Keep tabs on the criminal
As the victim of a crime, you have certain rights. Each state recognizes the right to notification, as does the federal government. Since no two states are exactly alike, you should be able to find out more by calling or email the prosecutors’ office that worked on your case. In many cases, you may be able to sign up for notifications that tell you if, for instance, the person who victimized you got out of prison early for good behavior.
But for some people, the state infrastructure feels like an inadequate response to their anxiety and worry. You may have good reasons for fearing that the person who attacked you will carry a grudge against you because you dared to report them to authorities, then testified against them in court. In that case, you can use other tools. Look for a prison inmate search on online information sites. Depending on the site, you may be able to get a more comprehensive look at the person’s whereabouts.
File a civil suit
Let’s say the person who attacked you made a plea deal that involved little-to-no jail time. They do have to stay on probation for a couple of years, but you feel like that’s not good enough. You still want them to pay for what they did to you. In some cases, a civil case against the perpetrator will make sense.
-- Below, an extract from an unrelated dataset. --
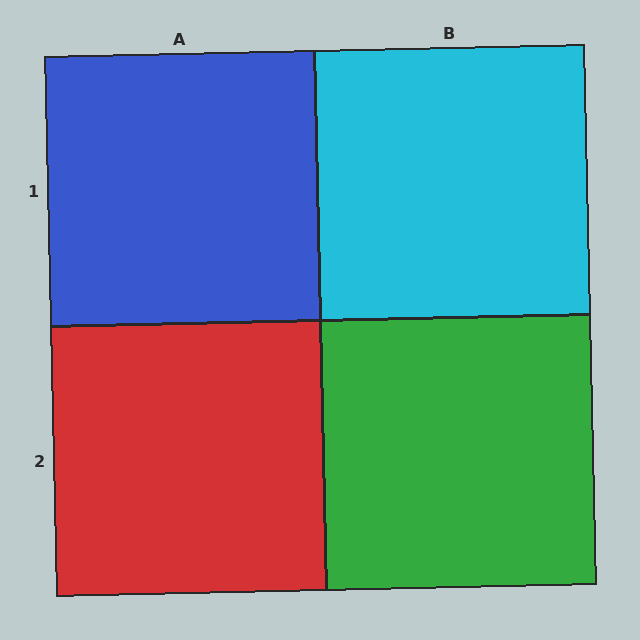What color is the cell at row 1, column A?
Blue.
If you’re not happy with the state’s response to the crime, you can talk to a Mobile, AL personal injury attorney about whether you may have a claim related to the incident. If you feel like that may be out of your budget, don’t. Many personal injury attorneys offer free or cheap initial consultations. You can use that first conversation to talk about your case, and the lawyer can respond by asking questions to clarify things. In personal injury suits, you must be prepared to prove intent. That’s not too hard for most violent crime victims to do, especially if there’s a police report and trial record documenting their claims.
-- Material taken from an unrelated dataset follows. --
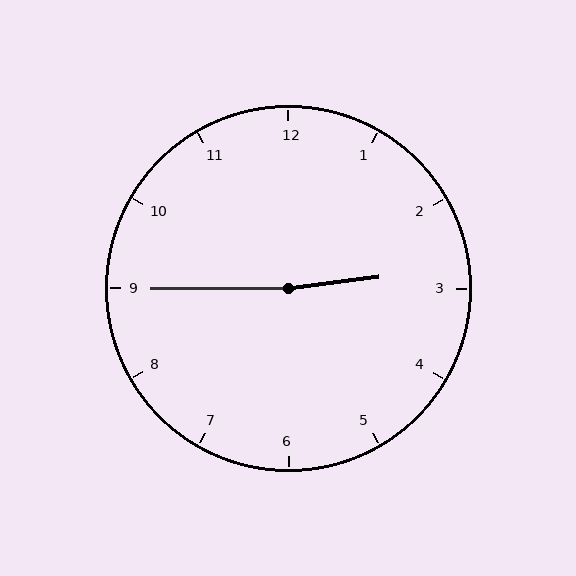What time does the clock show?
2:45.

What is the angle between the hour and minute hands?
Approximately 172 degrees.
But proving that someone hurt you on purpose is one thing. Getting a financial settlement from them is another. Many people who are arrested are too poor to even afford their own lawyer. If your attacker got a court-appointed lawyer, that’s a good sign that they don’t have any assets worth pursuing. Somewhere between 60 and 90 percent of defendants cannot afford their own lawyer. Sure, a judge or jury could order them to pay you $50,000 for medical bills and emotional suffering. But if they’re living with family members and don’t have a job, then it’s highly unlikely you’ll see a cent of that court order.
The idea of therapy is harder for some people to grasp than others. Maybe you got mugged and held at gunpoint, which makes you a victim of a robbery. However, you feel like you shouldn’t complain because no one hit you, although the mugger did threaten to shoot if you didn’t hand over your wallet. But you’re still a prime candidate for therapy.
There’s more than one way to be traumatized. You don’t have to suffer in silence because you feel like your case isn’t as bad as other cases. If you feel stuck and can’t move on, it’s time to start calling therapists in your city. Look for ones who have experience working with trauma victims and people who have PTSD.
Being involved in a crime is not easy, but it’s important to take the proper steps toward full closure. By doing so, you’ll be in a better standing to seek compensation from your attacker and get closer to recovery.